By Martha Bebinger
Many of us know a mom who chose to have her baby before its due date. There are lots of reasons why one might choose to do this: the health of the mom or the baby, her doctor’s schedule, the demands of her husband’s work, or even to hit a specific birthday. But if that perfect day falls before the 39th week of pregnancy, and there’s no medical reason for an early delivery, many hospitals in Massachusetts are saying no, you have to wait.
Jennifer Brickley, with her daughter Audrey, says too many women plan deliveries as they do hair or spa appointments. (Martha Bebinger/WBUR)
The number of early deliveries, from induced labor or C-sections, has been on the rise across the country for more than a decade now, including in Massachusetts. One reason is that we’ve come to expect that babies born “a little bit early” will be fine.
“Before the benefit of the neonatal intensive care unit, people were very conservative and would not induce or do repeat C-sections before 39 weeks,” says Dr. Glenn Markenson, the director of maternal and fetal medicine at Bay State Medical Center in Springfield. “But as they saw how well babies were doing with pediatric care, and they were getting pressured by patients because of social situations, there was a creep down from 39 weeks to 38 weeks, sometimes 37 weeks.”

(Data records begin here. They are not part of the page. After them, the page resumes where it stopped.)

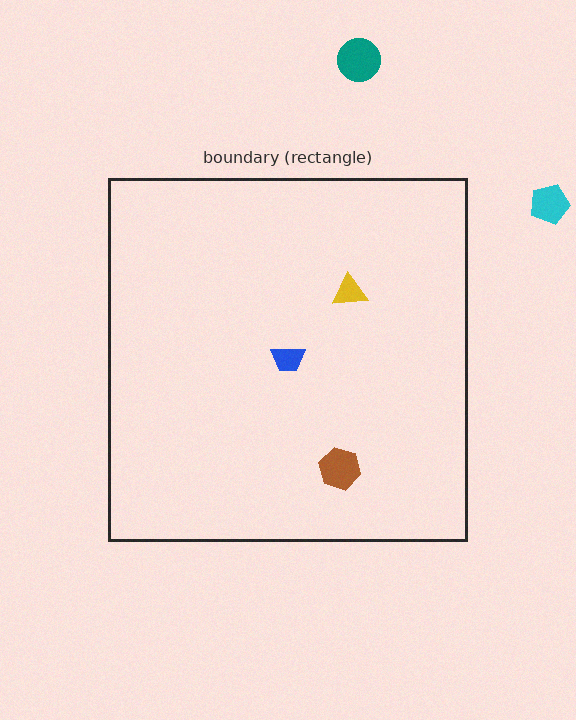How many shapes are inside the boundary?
3 inside, 2 outside.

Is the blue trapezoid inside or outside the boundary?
Inside.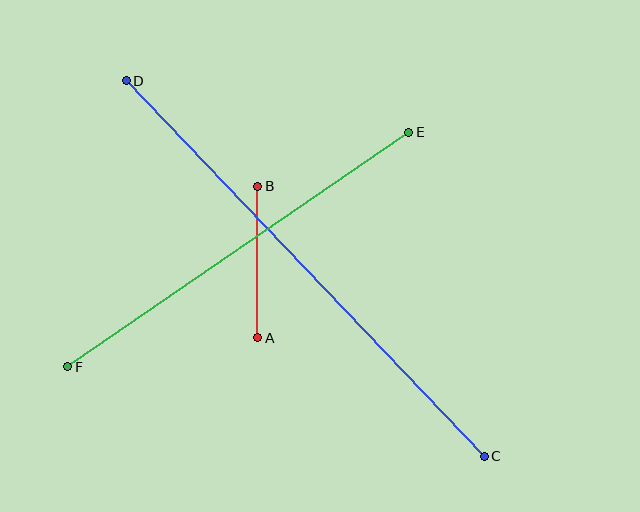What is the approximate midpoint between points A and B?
The midpoint is at approximately (258, 262) pixels.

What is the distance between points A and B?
The distance is approximately 151 pixels.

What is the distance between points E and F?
The distance is approximately 414 pixels.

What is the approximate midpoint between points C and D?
The midpoint is at approximately (305, 268) pixels.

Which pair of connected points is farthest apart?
Points C and D are farthest apart.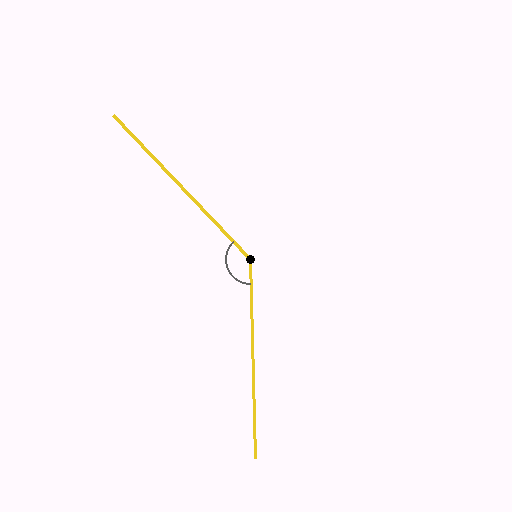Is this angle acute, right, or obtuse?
It is obtuse.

With access to such excellent care, we overlook the facts — babies are in these expensive neonatal units because they’re having problems.

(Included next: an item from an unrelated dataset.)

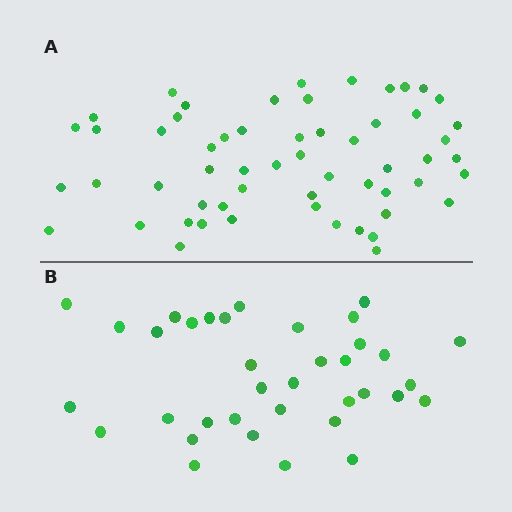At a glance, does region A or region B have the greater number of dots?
Region A (the top region) has more dots.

“Early-term infants have higher rates of respiratory distress. There are also issues with feeding,” says Dr. Lauren Smith, medical director at the Department of Public Health. “The most recent evidence shows that babies born before 39 weeks may also have developmental issues, so when you add up the increased risks and you weigh that against a situation when it’s purely elective, then you really can’t justify it.”
A growing number of hospitals in Massachusetts, and across the country, are saying no to elective inductions and C-sections before 39 weeks. The change is happening quietly and some new mothers don’t like it.